On April 9, 2020, Sarah Cronin was quoted in CNBC regarding upcoming litigation between Hollywood studios and insurance companies as a result of COVID-19 shutting down productions and delaying the release of films in theaters.
According to the article, studios paid an estimated $400 million in premiums last year to cover “unforeseeable events.” Premiums are typically between 0.6% and 1% of a film’s budget, which means they’re spending as much as $2 million on insurance for a $200 million, big-budget picture.
Insurance companies are seeing a growing influx in claims and are trying to figure out which ones they can deny.
“They’ve never had so many claims, which is I think what’s unique about this situation,” said Cronin. “This is one thing affecting people all over the world, and insurance companies are getting tens and tens of thousands of claims at the same time.”
Studios are starting to get denial of coverage letters now, which means lots of litigation in the near future.

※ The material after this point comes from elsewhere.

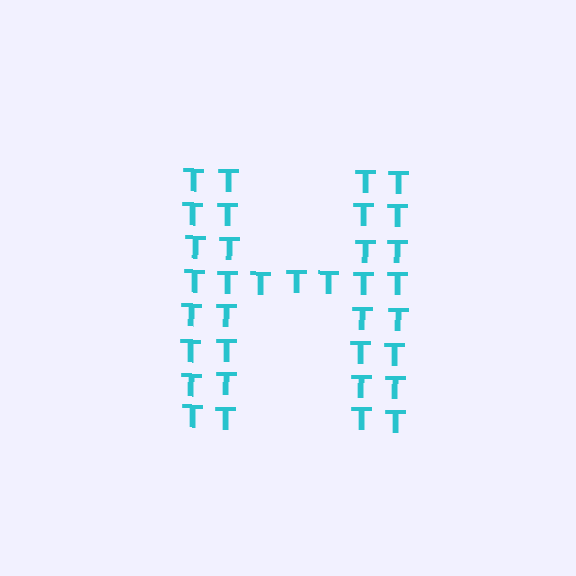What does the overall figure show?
The overall figure shows the letter H.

“I think what the insurance companies will say is we never intended to cover you for losses sustained because a pandemic occurred and people now couldn’t go to theaters.... That wasn’t intended or covered,” said Cronin. “I think the studios would reply, ‘We took out insurance in case we need to make a change that was unanticipated and there were substantial losses.’ It’s all going to come down to what language is in each insurance policy.”